E fu così che la sera stessa Jones rinunciò alla pesca e si sedette a un tavolo del “porto matto”, ordinò una porzione di calamari e una bottiglia di bianco e si mise ad aspettare. Attese, ed era ormai tardi ma ai tavolini di Benny c’erano ancora diversi avventori a bere e a parlare. Ed ecco che vide gli spettri di fumo volare leggeri sopra la città. Vide anche Jim divenuto spettro e a lui probabilmente toccava l’ingrato compito di soffiare putridi fumi sui tavoli di Benny. Ma appena vide il suo amico Jones, gli tornarono alla mente, come emergendo da lande remote e lontane, quelle immense serate passate con lui ai tavolini di Benny, a raccontarsi storie di pirati e di terre remote, di gioie e amarezze. Jim, avvolto nel nero smog, si fermò e si sedette accanto a Jones, al suo tavolo che se ne stava in un cantuccio vicino alle barche da pesca. “Che ti è successo, Jim? Cosa mai sta accadendo?” disse il pescatore con un filo di voce. Con una voce ancora più flebile, dopo diversi colpi di tosse, Jim cominciò: “Sarebbe troppo lungo raccontarti tutta la storia. Ti dirò soltanto che quando la Pipucci venne messa in disarmo fui assunto come mozzo sulla Tosta Discordia. Era un lavoro pesantissimo e noi ‘ultimi’ eravamo sottoposti a ritmi di lavoro estenuanti; mi trovavo insieme a marinai cinesi e pakistani, thailandesi e filippini e noi addetti alla sala macchine ci stavamo trasformando noi stessi in macchine. Così avvenne che un terribile incantesimo, ordito dallo sceicco Bin Salabin, l’armatore segreto di tutte le navi da crociera della flotta, per farci lavorare in modo più prestante, ci trasformò in fumo dei motori. L’incantesimo, purtroppo, colpì anche i marinai di tutte le altre navi, traghetti compresi, condannati di notte a trasformarsi in spettri di fumo denso e a vagare attraverso le città in cui ci fermiamo e a inquinarle”.

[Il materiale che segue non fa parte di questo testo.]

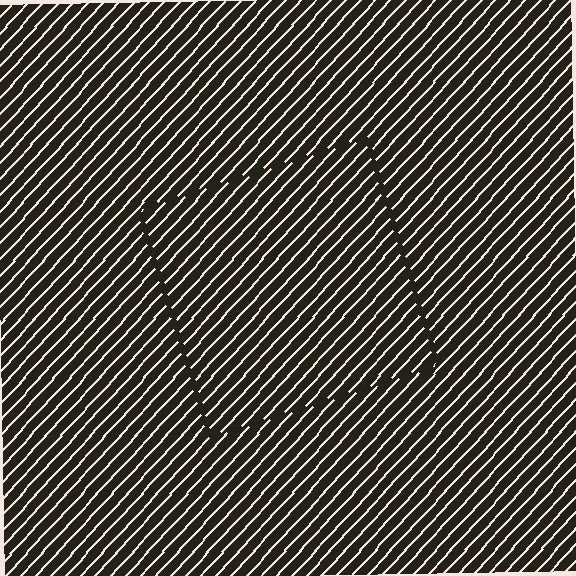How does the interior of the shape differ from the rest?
The interior of the shape contains the same grating, shifted by half a period — the contour is defined by the phase discontinuity where line-ends from the inner and outer gratings abut.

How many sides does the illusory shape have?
4 sides — the line-ends trace a square.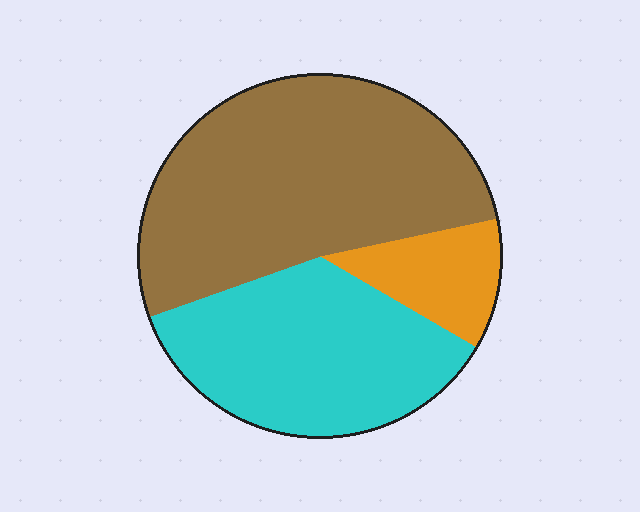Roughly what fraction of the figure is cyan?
Cyan takes up about three eighths (3/8) of the figure.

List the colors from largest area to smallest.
From largest to smallest: brown, cyan, orange.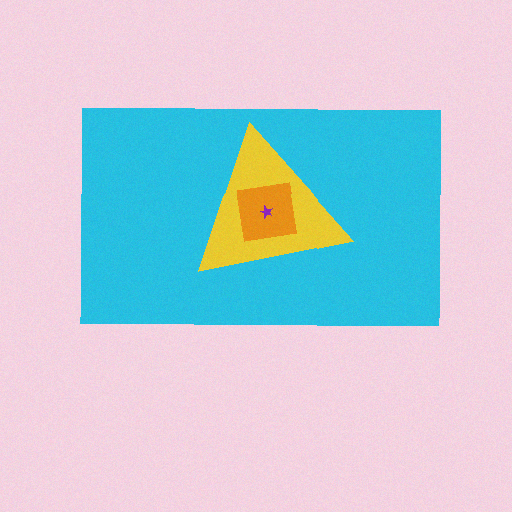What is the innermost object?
The purple star.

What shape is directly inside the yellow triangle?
The orange square.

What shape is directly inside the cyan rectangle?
The yellow triangle.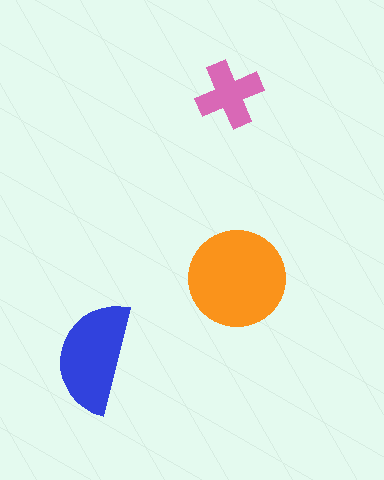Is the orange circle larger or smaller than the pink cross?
Larger.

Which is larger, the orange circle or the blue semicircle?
The orange circle.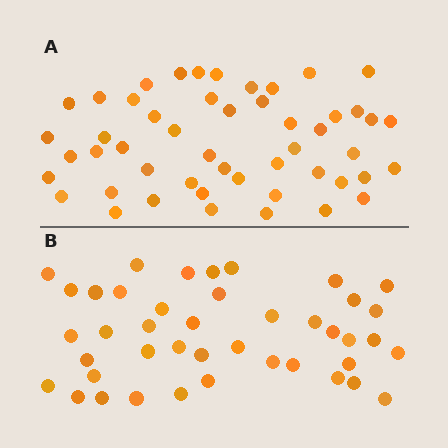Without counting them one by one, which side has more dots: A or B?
Region A (the top region) has more dots.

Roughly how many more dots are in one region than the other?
Region A has roughly 8 or so more dots than region B.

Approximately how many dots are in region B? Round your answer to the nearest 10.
About 40 dots. (The exact count is 42, which rounds to 40.)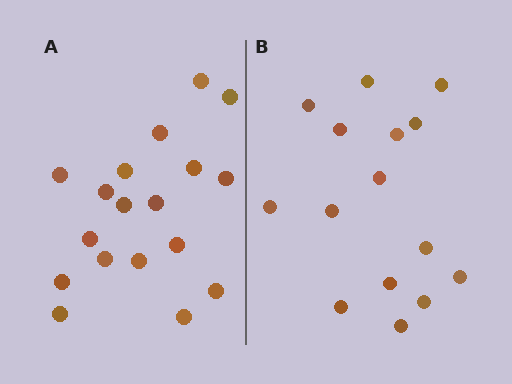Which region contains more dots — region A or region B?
Region A (the left region) has more dots.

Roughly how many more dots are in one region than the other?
Region A has just a few more — roughly 2 or 3 more dots than region B.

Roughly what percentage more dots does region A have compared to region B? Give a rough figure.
About 20% more.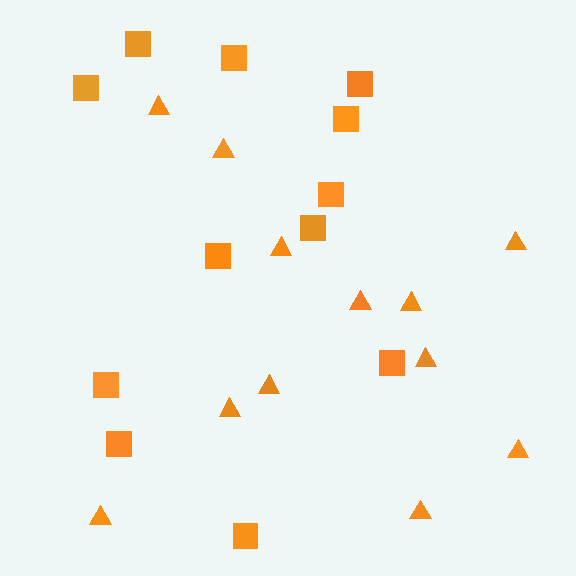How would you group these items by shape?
There are 2 groups: one group of squares (12) and one group of triangles (12).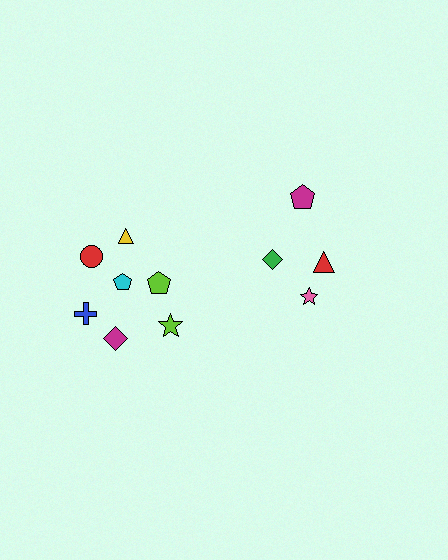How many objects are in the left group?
There are 7 objects.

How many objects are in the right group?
There are 4 objects.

Detto questo, Jim si sollevò dalla sedia, come spinto da una forza misteriosa, e si alzò in aria per concludere il suo inquinante percorso attraverso la città. Jones, lì per lì, rimase intontito dal racconto di Jim ma subito si riscosse. Oltre a inquinamento selvaggio, c’erano storie di sfruttamento e di costrizioni senza precedenti, addirittura per mezzo di un incantesimo! Doveva avvertire subito l’ispettore Piccioni! Il giorno dopo, infatti, di buon mattino si recò alla Centrale per conferire con quel silenzioso e simpatico poliziotto con la pipa perennemente tra i denti.